A menção do prisioneiro me fez levantar a atenção.

— Mantemos ele vivo por dias — continuou Ulf, sua expressão repleta de desprezo — Soube que a comida retorna do mesmo jeito que foi levada. É idiotice. Estamos compartilhando nossa escassa comida para manter aquele wessexiano vivo!

Ele não via o que eu via. O príncipe de Wessex não era apenas um prisioneiro; ele era uma chave, um valor oculto em meio à nossa escassez. Sabia que Ulf não enxergava além do seu desprezo, mas a verdade era que a vida daquele homem poderia muito bem ser a única coisa que nos salvasse.

— Deixe-o. Eu posso lidar com ele sozinho — rebato, minha voz firme como o aço que protege meu corpo. A determinação pulsa em minhas veias, e eu sei que Ulf não teria coragem de me enfrentar.

Ele solta um bufar, um som que carrega a sabedoria de um homem que conhecia os limites da confrontação. Sem mais palavras, recua um passo, desviando-se de mim enquanto segue em direção à sua casa.

Exalo todo o ar que estava preso em meu peito, um alívio temporário diante da pressão que sentia. No entanto, minha mente não se aquieta, e uma pergunta paira no ar, como uma nuvem pesada e carregada.

— E quanto a Ivar? — Indago, meu tom firme o suficiente para que ele ouvisse à distância. Não viro as costas, mas sei que a pergunta captura sua atenção. Ivar deveria ter voltado, mas sua presença ainda não se manifestou.

O silêncio que se seguiu foi arrastado.

A resposta de Ulf demora a surgir, como se ele ponderasse o peso das palavras que escolheria.

— Ele está bem — respondeu, de maneira vaga. Não era a confirmação que eu espero, e isso só aumenta a minha inquietação.

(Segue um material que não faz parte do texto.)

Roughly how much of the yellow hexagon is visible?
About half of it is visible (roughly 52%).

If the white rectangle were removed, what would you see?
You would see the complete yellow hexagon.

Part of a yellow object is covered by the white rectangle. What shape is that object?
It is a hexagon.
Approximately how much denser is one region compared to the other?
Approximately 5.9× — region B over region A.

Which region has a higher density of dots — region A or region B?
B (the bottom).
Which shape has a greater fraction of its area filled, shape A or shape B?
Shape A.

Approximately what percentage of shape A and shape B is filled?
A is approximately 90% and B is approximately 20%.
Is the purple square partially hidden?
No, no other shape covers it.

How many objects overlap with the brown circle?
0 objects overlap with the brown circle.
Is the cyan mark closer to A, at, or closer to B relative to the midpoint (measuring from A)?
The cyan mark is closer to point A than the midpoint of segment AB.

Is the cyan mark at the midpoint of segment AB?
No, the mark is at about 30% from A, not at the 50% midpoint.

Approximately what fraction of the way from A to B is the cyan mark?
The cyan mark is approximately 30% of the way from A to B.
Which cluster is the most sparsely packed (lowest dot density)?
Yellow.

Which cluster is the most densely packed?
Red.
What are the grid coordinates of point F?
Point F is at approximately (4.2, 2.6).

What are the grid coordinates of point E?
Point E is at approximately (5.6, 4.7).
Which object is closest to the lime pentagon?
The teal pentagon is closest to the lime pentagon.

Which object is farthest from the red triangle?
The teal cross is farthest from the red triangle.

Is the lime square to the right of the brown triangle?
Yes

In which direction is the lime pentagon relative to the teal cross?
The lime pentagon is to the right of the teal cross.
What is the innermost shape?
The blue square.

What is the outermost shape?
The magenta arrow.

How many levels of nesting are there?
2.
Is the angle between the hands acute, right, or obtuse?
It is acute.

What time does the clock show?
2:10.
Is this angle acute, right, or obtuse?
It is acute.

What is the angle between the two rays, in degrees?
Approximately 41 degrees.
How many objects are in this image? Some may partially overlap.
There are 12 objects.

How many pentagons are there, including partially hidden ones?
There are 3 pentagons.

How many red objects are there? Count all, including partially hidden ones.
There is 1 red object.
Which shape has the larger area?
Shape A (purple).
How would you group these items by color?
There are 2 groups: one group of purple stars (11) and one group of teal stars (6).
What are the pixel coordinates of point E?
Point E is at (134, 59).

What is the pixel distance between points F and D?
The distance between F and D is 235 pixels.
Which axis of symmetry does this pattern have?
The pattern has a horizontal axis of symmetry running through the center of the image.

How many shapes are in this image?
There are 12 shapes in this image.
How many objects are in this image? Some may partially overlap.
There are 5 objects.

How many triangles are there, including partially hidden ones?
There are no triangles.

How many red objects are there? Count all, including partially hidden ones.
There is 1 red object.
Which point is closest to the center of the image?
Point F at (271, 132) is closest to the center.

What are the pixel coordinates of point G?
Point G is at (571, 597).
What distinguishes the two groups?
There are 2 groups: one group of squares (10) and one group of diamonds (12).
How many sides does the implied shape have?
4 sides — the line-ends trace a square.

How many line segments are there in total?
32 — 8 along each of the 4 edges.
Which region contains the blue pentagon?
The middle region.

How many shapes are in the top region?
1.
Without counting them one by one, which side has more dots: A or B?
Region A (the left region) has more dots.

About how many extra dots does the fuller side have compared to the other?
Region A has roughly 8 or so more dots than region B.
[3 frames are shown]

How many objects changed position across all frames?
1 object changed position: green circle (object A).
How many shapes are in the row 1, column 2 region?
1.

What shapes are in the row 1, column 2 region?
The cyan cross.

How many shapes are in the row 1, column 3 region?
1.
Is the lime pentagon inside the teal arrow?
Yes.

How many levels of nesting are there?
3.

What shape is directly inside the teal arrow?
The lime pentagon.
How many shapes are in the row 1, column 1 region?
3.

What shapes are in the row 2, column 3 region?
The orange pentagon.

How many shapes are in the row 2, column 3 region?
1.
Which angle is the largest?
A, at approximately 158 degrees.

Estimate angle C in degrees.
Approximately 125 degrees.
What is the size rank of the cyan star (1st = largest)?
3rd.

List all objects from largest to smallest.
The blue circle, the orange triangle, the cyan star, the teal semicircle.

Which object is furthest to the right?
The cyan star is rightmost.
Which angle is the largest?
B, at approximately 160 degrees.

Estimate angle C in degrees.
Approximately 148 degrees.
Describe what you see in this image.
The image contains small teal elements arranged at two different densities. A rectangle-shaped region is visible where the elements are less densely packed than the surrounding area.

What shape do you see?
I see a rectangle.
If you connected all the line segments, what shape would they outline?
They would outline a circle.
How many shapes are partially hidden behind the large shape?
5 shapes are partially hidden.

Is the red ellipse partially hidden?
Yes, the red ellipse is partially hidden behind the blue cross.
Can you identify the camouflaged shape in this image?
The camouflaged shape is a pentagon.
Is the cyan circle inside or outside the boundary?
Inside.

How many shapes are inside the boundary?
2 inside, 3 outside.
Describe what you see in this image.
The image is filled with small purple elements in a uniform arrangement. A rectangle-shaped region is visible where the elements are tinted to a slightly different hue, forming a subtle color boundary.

Giro nos tornozelos, voltando-me para ele. O semblante de Ulf estava retraído, como se ele estivesse hesitando em revelar algo. Uma sombra de teimosia pairava entre nós.

— Quero saber se ele passou — insisto, a frustração começando a se infiltrar em minha voz.

— Sobreviveu — disse ele, de forma direta, mas em um tom mais baixo, quase como um sussurro. — É o que importa. — E, sem esperar uma resposta, continuou a andar.

A relação entre Ivar e Ulf era um mistério para muitos, mas não para mim. Desde que se tornaram inseparáveis, Ulf havia tomado a responsabilidade de proteger Ivar como se ele fosse seu próprio filho. Arrisco dizer que a ligação deles era mais forte do que qualquer outra que Ivar poderia ter, mesmo com seu pai. Era nítido, a maneira como se tratavam; Ulf exibia um orgulho que, mesmo assim, não podia esconder a fragilidade que sentia em relação ao garoto. E, no fundo, sabia que essa proteção vinha do entendimento de que, se Ivar falhasse, as consequências seriam minhas.

Eu não admitia perdas.

A ideia de que Ivar pudesse não ter sido bem-sucedido não me deixava. Ele tinha que ganhar, ou, caso contrário, mereceria o fracasso que o aguardava.

Não sou impulsivo. Prefiro ter meus próprios métodos. Precisava encontrar Ivar e buscar as respostas que desejava, não importando onde ele estivesse. A verdade era que, quando se tratava de alguém sob minha proteção, eu não descansaria até que a situação estivesse clara.